A systematic review demonstrated that the risk of patient infection following the use of a reusable device is significant, warranting the need for stricter guidelines on reprocessing to ensure greater patient safety. Indeed, when considering the risk of infection in the cost analysis, the findings from this study suggest the benefits of disposable medical apparatuses in terms of cost-effectiveness, cross-contamination and resource utilisation [20]. Miller et al [6] found that many cleaning methods could not remove all proteinaceous material, which showed that even following the guidelines for cleaning of equipment may be insufficient to protect patients from transmission of iatrogenic disease, although methods and techniques have been further improved. Staining was even present in 60% of the Magill forceps group. Therefore, this situation prompted us to seriously question the safety of reusable instruments. Perioperative infection has a significant impact on the outcome of surgical patients.
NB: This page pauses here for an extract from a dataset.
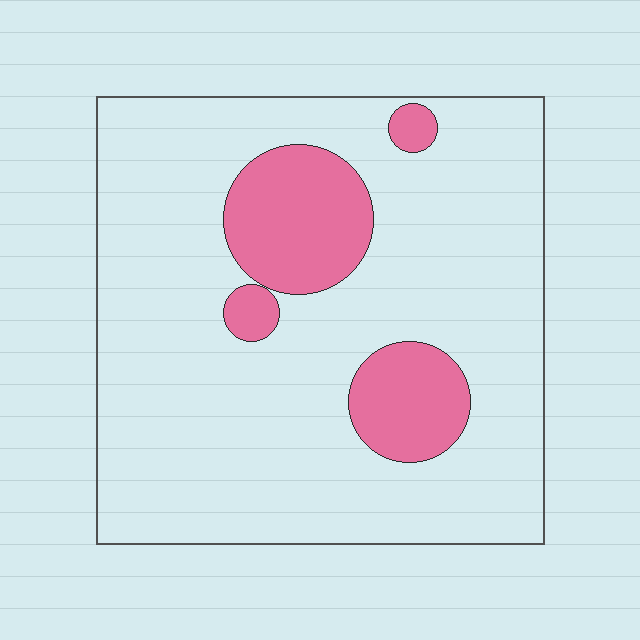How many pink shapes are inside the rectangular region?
4.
Anaesthesiologists play roles in reducing infection by applying appropriate prophylactic measures [21]. Magill forceps are not always disposable sterilised medical devices and require disinfection with strict aseptic techniques after surgery. Perhaps a tube core, consisting of a sterile stylet, should be considered as an optimal choice in NTI when possible. Of course, further study with a large sample is needed to confirm the effectiveness of this instrument.
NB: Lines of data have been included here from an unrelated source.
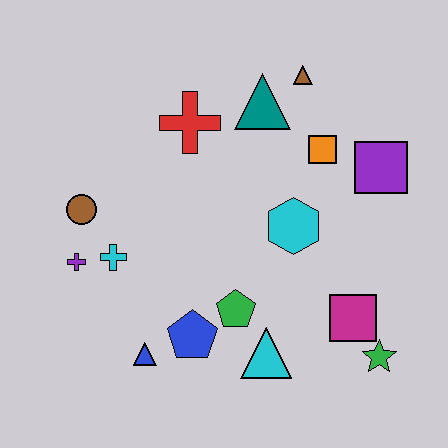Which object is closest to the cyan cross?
The purple cross is closest to the cyan cross.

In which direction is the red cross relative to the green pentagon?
The red cross is above the green pentagon.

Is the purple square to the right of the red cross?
Yes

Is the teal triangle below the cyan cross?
No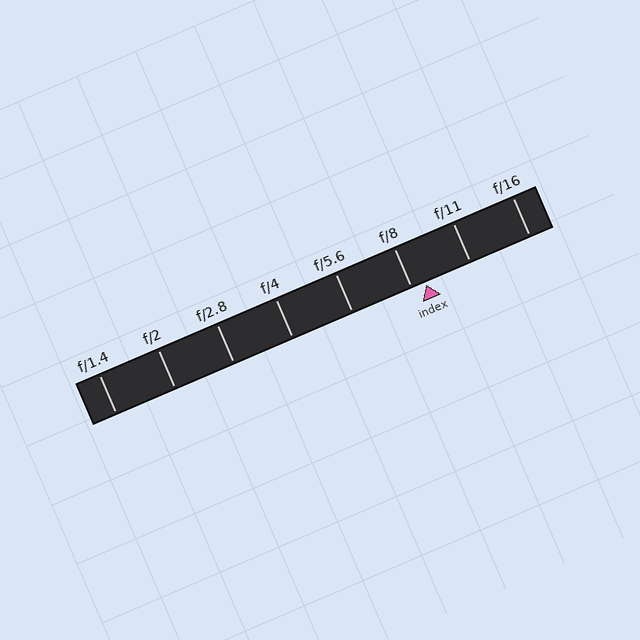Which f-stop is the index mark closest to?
The index mark is closest to f/8.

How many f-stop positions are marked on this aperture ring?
There are 8 f-stop positions marked.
The wire tube body of the Disposcope endoscope is rigid but can be bent along the curve of the nasal cavity, which has been reported to benefit NTI [9]. Another device, a video intubation stylet for NTI, which has a rigid intubation stylet with an adjustable distal portion, made the NTI process quicker and easier [22]. In those studies, the tube stylet was easily advanced into the glottis by the levelling effect, and the incidence of related complications was not increased [9, 14, 22]. However, not all institutions have visual devices. Although the tube core has a malleable rigid body, it protects the nasal mucosa and the entire nasal passage during the operational process by wire-reinforced tracheal tubes, with results similar to those of a previous study [9].

There are some limitations to our study. First, the operator was not blinded to the study groups, which may have affected the NTI process. Second, the risk of infection was not assessed in our study, which would provide guidance for clinical treatment. We would investigate this aspect in a large clinical trial. Third, patients with preoperative modified Mallampati scores of III or IV were excluded from our study, which should be addressed in future research. Furthermore, NTI was completed under a Macintosh laryngoscope in the present study. However, video laryngoscopy is associated with a significantly decreased force exerted on maxillary incisors and might reduce the risk of dental injury in clinical settings [23]; moreover, video laryngoscopy can be used to clearly observe the glottis, which can simplify the NTI process.

Conclusions

This study shows that using a tube core, consisting of a disposable sterilised stylet, could completely replace the use of Magill forceps in NTI and significantly reduce the NTI time in patients without a difficult airway. Therefore, the use of a tube core for NTI in patients without a difficult airway may be a convenient choice when possible.